Présentation de l'éditeur
Dans les années 1860, Londres, le cœur de l’empire le plus puissant du monde, se gave en avalant les faibles. Ses rues sentent la misère, l’insurrection et l’opium. Dans les faubourgs de la ville, un bâtard est recueilli par Charlotte, une Irlandaise qui a fui la famine. Par amour pour lui, elle va voler, mentir, se prostituer sans jamais révéler le mystère de sa naissance. L’enfant illégitime est le fils caché d’un homme célèbre que poursuivent toutes les polices d’Europe.

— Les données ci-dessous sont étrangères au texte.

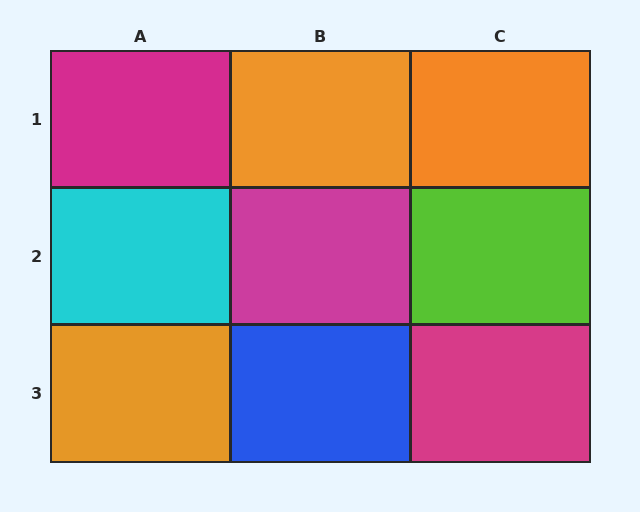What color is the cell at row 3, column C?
Magenta.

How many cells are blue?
1 cell is blue.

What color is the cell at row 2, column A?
Cyan.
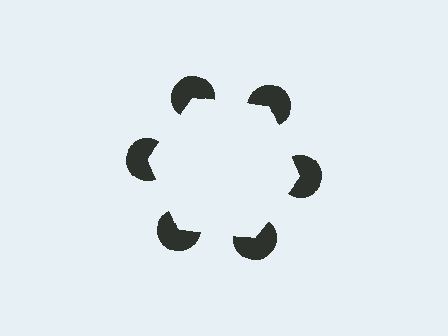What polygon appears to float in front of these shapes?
An illusory hexagon — its edges are inferred from the aligned wedge cuts in the pac-man discs, not physically drawn.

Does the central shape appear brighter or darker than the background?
It typically appears slightly brighter than the background, even though no actual brightness change is drawn.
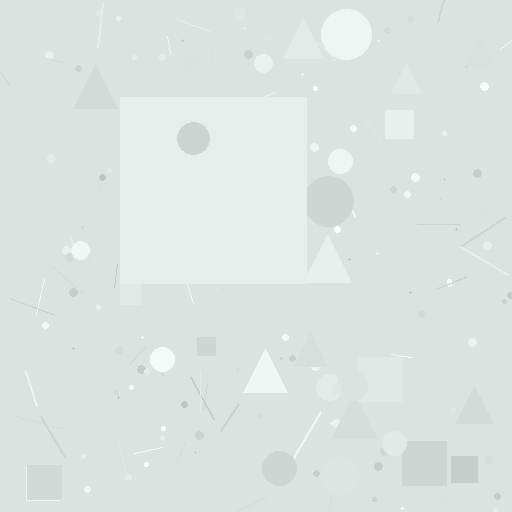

Il s’appelle Freddy et son père est Karl Marx. Alors que Marx se contente de théoriser la Révolution dans les livres, Freddy prend les armes avec les opprimés d’Irlande.
Extrait
Londres 1851
Tout au bout de Brick Lane, dans ce faubourg de Londres qu’on surnomme l’East End, c’est vendredi qui se pointe, avec tous ces bonshommes, fagotés et fiévreux. Ils sont banquiers, barbiers, armateurs ou fleuristes. Toute la semaine, ils se croisent sur leurs lieux de travail, se saluent aimablement, et parfois s’associent. Mais quand vient le vendredi, il n’y a plus de convenances. C’est leur jour de sortie, en quête de belles à louer pour des tendresses godiches à l’abri d’un coin de rue, quand tout luit sans briller.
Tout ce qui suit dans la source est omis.